Design
UX/UI, wireframes, design system, and prototyping.
Where I decide how it looks and feels. I design before I build — and I design a system, not a pile of screens, so the decisions compound instead of repeating.
Overview
Design takes the scope from Discovery and gives it form: flows become wireframes, wireframes become real screens, and the visual decisions get codified into a design system — tokens first.
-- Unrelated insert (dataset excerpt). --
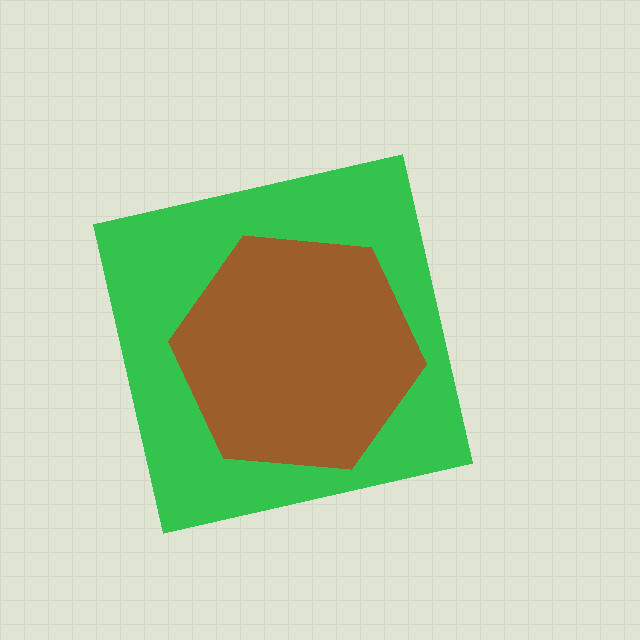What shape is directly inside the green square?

The goal is that by the time I write code, the hard choices (color, type, spacing, components) are already made and reusable.
Goals
- Turn requirements into concrete flows and screens.
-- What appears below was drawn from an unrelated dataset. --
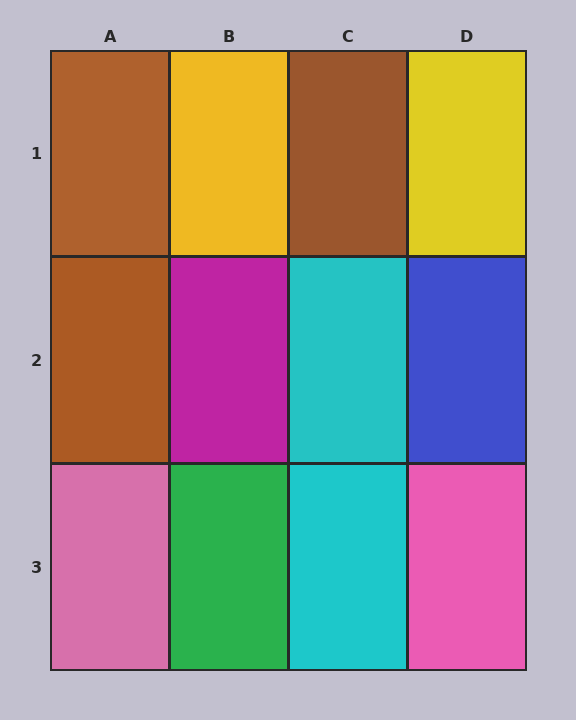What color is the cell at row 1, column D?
Yellow.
- Define the design system: tokens, type scale, color, spacing.
- Establish the component language before implementing it.
- Validate the look on real UI, not in isolation.
Activities
Tools & skills
- Figma for design and the source of tokens.
- Realtime Colors and tweakcn for palette and theme.
- The Foundations — Color Guidance, elevation, typography — as the token contract.
- Web Design Guidelines and Frontend Design skills to keep the agent on-system.
Deliverables
- Wireframes for the key flows.
- A defined token set (color, type, spacing, radius).
- A core component language, ready to implement.
- A previewed, agreed visual direction.
How Morpha UI did it
The design system came from a Figma source — the Cupido token set — rather than a
generated palette. I applied it site-wide as CSS variables (app/global.css plus the
lib/tokens/ layer), with light and dark handled by the same contract. Those tokens are
documented in Color Guidance and are exactly what every
component themes against, so design decisions made here propagate to every screen
instead of being re-litigated per page.
Checklist
- Key flows are wireframed before any styling.
- Tokens (color, type, spacing, radius) are defined as the source of truth.
- Light and dark are covered by the same token contract.
- The palette has been previewed on real UI.
- The core component language is decided before implementation starts.